Archaeologists believe the first human settlements in the Balearic Islands date from around 5000 BC and the islands were later regular ports of call for Phoenician traders. The Carthaginians followed and founded Ibiza City in 654 BC, making it one of the Mediterranean’s major trading ports. Next came the Romans, who, in turn, were overwhelmed by the Visigoths.

Three centuries of Muslim domination ended with the Christian Reconquista, led by Jaume I of Catalonia and Aragón, who took Palma de Mallorca in 1229 and sponsored the invasion of Ibiza in 1235. Menorca was the last to fall: Alfonso III took it in 1287 in a nasty Vietnam-style campaign, completing the islands’ incorporation into the Catalan world.

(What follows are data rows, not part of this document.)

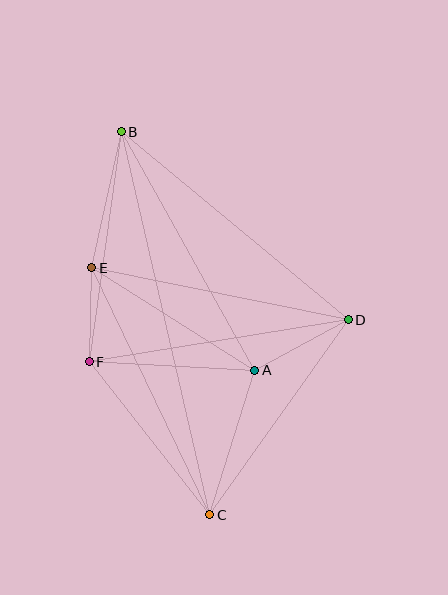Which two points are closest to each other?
Points E and F are closest to each other.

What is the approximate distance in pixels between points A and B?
The distance between A and B is approximately 273 pixels.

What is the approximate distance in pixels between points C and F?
The distance between C and F is approximately 195 pixels.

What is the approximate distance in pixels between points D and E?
The distance between D and E is approximately 262 pixels.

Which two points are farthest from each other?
Points B and C are farthest from each other.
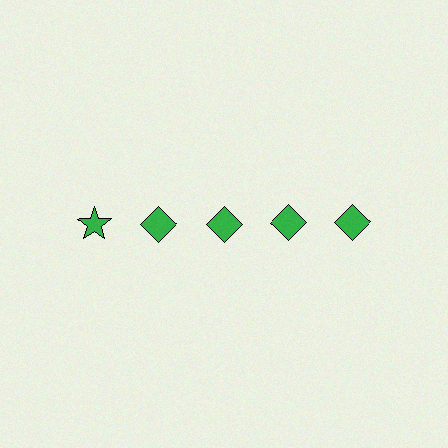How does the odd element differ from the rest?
It has a different shape: star instead of diamond.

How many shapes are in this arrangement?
There are 5 shapes arranged in a grid pattern.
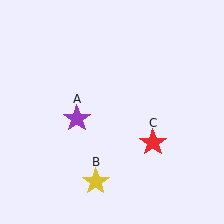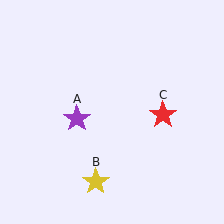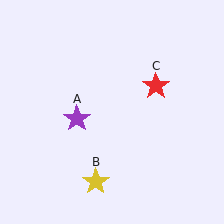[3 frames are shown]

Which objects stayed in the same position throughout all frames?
Purple star (object A) and yellow star (object B) remained stationary.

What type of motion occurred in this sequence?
The red star (object C) rotated counterclockwise around the center of the scene.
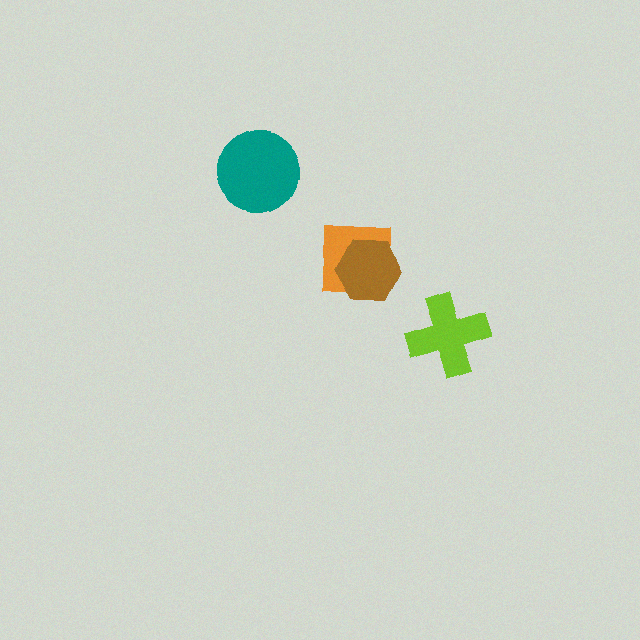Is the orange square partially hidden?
Yes, it is partially covered by another shape.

After their initial boom as trading centres and Catalan colonies, the islands had fallen on hard times by the 15th century. Isolation from the mainland, famines and frequent raids by pirates contributed to their decline. During the 16th century Menorca’s two major towns were virtually destroyed by Turkish forces and Ibiza City’s fortified walls were built. After a succession of bloody raids, Formentera was abandoned.

After backing the Habsburgs in the Spanish War of Succession, Mallorca and Ibiza were occupied by the victorious Bourbon monarchy in 1715. Menorca was granted to the British along with Gibraltar in 1713 under the Treaty of Utrecht. British rule lasted until 1802, with the exception of the Seven Years War (1756–63), during which the French moved in, and a brief Spanish reconquest after that. In the Spanish Civil War, Menorca was the last of the islands to succumb to Franco’s forces.

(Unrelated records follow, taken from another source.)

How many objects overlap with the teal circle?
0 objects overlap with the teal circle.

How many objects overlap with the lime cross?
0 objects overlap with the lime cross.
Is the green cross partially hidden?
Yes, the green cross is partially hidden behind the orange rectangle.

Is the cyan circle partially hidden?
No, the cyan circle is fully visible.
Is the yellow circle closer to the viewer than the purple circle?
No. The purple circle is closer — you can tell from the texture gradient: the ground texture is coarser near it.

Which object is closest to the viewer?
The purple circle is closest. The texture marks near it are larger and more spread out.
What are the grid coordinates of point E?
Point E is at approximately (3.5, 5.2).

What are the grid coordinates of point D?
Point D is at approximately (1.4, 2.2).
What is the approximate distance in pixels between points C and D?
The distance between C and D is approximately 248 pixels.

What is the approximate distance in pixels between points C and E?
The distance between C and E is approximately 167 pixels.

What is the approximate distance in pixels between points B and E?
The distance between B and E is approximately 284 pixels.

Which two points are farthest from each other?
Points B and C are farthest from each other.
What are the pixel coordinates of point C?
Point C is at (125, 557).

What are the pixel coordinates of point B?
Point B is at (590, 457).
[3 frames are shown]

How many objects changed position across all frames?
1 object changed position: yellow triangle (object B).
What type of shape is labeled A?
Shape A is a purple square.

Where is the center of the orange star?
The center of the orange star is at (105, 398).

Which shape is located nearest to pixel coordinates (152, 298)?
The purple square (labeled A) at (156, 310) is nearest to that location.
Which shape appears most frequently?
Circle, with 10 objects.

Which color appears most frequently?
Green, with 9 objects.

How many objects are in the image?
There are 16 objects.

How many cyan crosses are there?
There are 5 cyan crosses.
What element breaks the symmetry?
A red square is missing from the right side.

Tourism since the 1950s has brought considerable wealth. The islanders now enjoy – by some estimates – the highest standard of living in Spain, but 80% of their economy is based on tourism. This has led to thoughtless (and continuing) construction on the islands (the term balearización has been coined to illustrate this short-termism and wanton destruction of the area’s prime resource – its beautiful coastlines) and leads to Balearics-wide anxiety attacks whenever a season doesn’t meet expectations.

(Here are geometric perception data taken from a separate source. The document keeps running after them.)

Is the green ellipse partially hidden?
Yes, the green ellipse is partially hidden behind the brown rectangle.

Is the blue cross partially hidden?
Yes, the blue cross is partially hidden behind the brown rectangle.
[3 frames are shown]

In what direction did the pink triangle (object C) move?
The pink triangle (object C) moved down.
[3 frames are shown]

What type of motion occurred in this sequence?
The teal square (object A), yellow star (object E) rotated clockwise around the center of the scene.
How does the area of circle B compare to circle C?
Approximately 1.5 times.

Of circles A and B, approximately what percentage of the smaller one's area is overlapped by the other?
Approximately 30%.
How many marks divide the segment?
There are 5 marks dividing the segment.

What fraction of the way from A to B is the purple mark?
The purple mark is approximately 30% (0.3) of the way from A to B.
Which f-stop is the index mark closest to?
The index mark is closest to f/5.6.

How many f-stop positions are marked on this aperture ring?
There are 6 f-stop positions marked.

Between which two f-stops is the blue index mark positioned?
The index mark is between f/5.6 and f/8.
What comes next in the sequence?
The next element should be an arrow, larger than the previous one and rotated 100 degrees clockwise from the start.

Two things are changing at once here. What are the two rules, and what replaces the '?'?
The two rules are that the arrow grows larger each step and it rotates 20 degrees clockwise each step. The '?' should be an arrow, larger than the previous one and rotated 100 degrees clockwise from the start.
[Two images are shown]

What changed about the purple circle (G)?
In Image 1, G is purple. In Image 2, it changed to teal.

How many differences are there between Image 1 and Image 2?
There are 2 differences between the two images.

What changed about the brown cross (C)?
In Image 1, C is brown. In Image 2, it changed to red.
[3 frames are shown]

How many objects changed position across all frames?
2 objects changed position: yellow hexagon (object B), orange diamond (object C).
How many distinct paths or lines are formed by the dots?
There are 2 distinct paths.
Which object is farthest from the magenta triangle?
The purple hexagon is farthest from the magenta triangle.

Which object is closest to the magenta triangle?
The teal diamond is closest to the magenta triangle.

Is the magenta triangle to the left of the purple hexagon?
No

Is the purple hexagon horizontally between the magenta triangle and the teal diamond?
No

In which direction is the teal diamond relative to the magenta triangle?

The islands’ foreign admirers seem to have their preferences. If the Germans have set their sights on Mallorca, Formentera becomes Little Italy in July and August. The Brits are numerous in Mallorca, but have a special affection for Menorca. Ibiza’s clubs, on the other hand, attract an international brigade of hedonists.

Place names and addresses here are in Catalan, the main language spoken (with regional variations). The major exceptions are Ibiza and Ibiza City – both are called Eivissa in Catalan but we use the better-known Spanish rendition.